Henry squinted into the light from his shaded hiding place, desperately trying to catch a glimpse of his friend in the madness. He searched and searched, seeing nothing but a blur of movement in the square. A shrill shriek suddenly rang out in the air, breaking Henry’s concentration. A tall, well dressed lady, with spindly legs, was standing not far from the very spot Henry and Walter had were set upon by the giant and his newspaper. Her body was twisting manically as her arms flapped and hands patted from her head to her toes like she was in a one man band. Her feet danced along, erratically stomping on the floor.


‘What on earth...?!’ Henry tilted his head, utterly perplexed.


He watched as she twisted and twirled in a panic, until finally, he saw the distinctive tawny brown silhouette of his friend. Walter had spiralled up the lady’s leg in the blink of an eye; seeking refuge in her clothing. Realising this wasn’t a feasible long term hiding place following the woman’s (in Walter’s opinion, frankly rather dramatic) response, he fled up the lady’s back and popped out of her collar, momentarily pausing once more, as if planning his next move. The well dressed lady let out yet another melodramatic whale. With that, Walter leapt with all his might onto the canopy of a neighbouring stall and began to scamper, at speed, back towards the entrance of the village the pair had arrived through, not long ago.

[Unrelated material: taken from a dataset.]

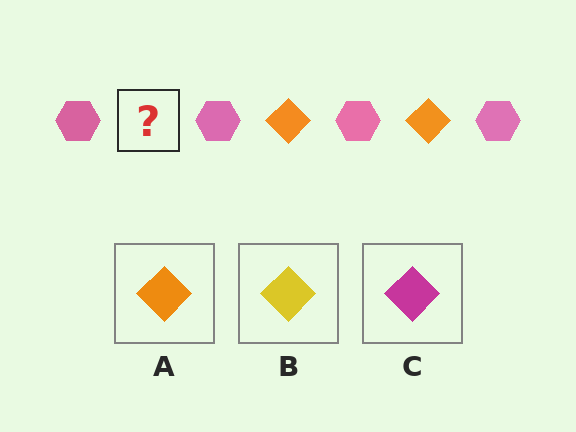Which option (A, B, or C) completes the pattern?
A.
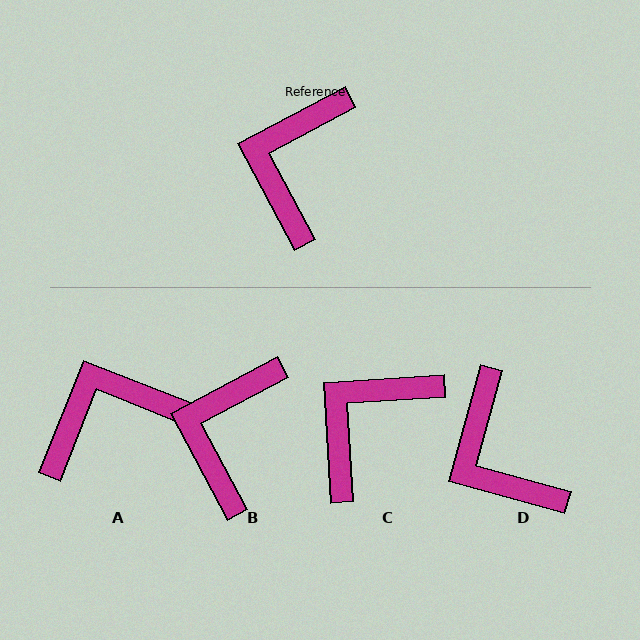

Panicking, Henry yelled out ‘Walter, wait for me, I’m over here!’ to no avail.


Henry’s big, round eyes shifted left, right and left again. The crowd’s attention was firmly fixed in the direction of Walter at this point, as though Henry’s lack of visibility rendered him no longer a problem. Henry continued to panic, Walter always came up with the solutions, Walter always had a plan, whatever was he going to do without Walter to help him!?


As Henry’s thoughts began to snowball, he became overwhelmed by a stench tingling through his

whiskers and filling his nostrils. His tiny nose twitched. It was a familiar smell, one he’d encountered along the roaring road on their journey here. Unlike his first experience of this peculiar smell, a paralysing roar was nowhere to be heard. Instead, Henry noticed, twitching his ears, there was a low rumbling chug, not getting any louder, remaining quite still a short distance away in the corner of the square.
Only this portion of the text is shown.